DMO Hikes Rates on Nigerian Bonds as Auction Underperforms
The Debt Management Office (DMO) hiked rates on 10 and 20-year reopening government bonds due to significantly lower subscription attraction at the monthly auction in May, 2026.
Investors priced in higher inflation and fiscal risk, demanding a risk premium that the authority has continued to deny, as part of an effort to reduce government balance sheet funding costs.
The Debt Office opened N600 billion reopening Federal Government of Nigeria (FGN) bonds across 10 and 20 years from subscription on Monday, details from the auction circular, and results confirmed.
Reflecting weak appetite, total subscription came in at N516.25, significantly below the offer size. The monthly auction underperformed despite excess liquidity in the financial system, signalling that investors have begun to place greater value on high returns amid rising inflation.

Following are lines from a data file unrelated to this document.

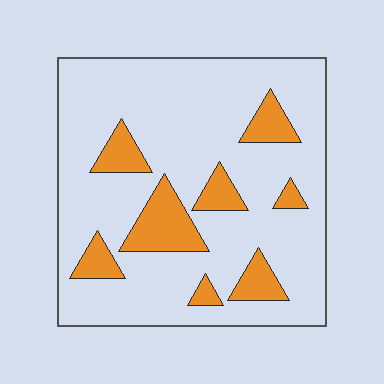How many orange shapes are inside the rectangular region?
8.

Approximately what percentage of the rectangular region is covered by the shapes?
Approximately 20%.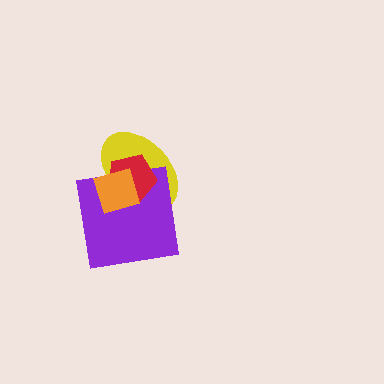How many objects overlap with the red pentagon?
3 objects overlap with the red pentagon.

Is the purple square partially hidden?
Yes, it is partially covered by another shape.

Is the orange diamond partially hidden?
No, no other shape covers it.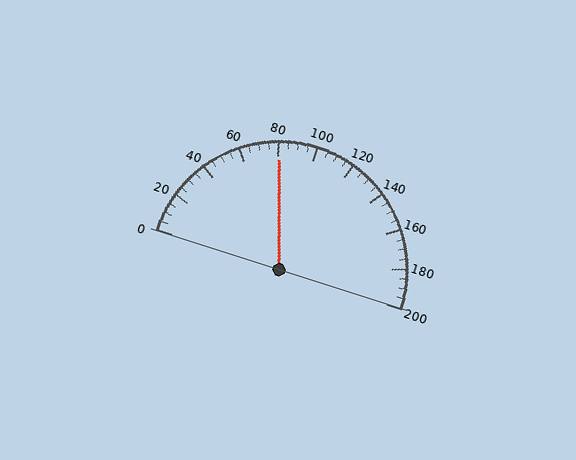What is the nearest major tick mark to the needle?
The nearest major tick mark is 80.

The 10-Year FGN reopening bond worth N300 billion was put on the table for subscription by the debt office. Total subscription came in at N262.22 billion, and DMO allotted N137.67 billion to investors at a spot rate of 17%, up from 16.59% at the previous auction.

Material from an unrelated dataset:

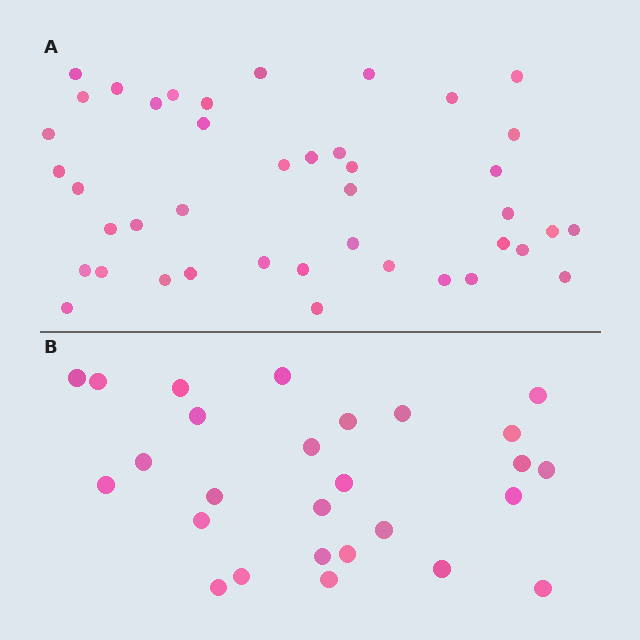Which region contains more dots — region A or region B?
Region A (the top region) has more dots.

The 20-Year FGN reopened bonds attracted N253.93 billion in subscription at the auction. DMO allotted N196.86 billion at 17.04% rate, up from 15.80% at the previous auction.
The secondary bond market traded calmly, with investors focusing primarily on the primary market auction, where N600.0 billion was on offer across the Jan 2035 and Apr 2037 papers.
Overall, the average yield ultimately inched up by 1bp to 16.2% following selloffs on the APR-49 (+22bps), APR-32 (+14bps) and JUL-45 (+11bps) papers.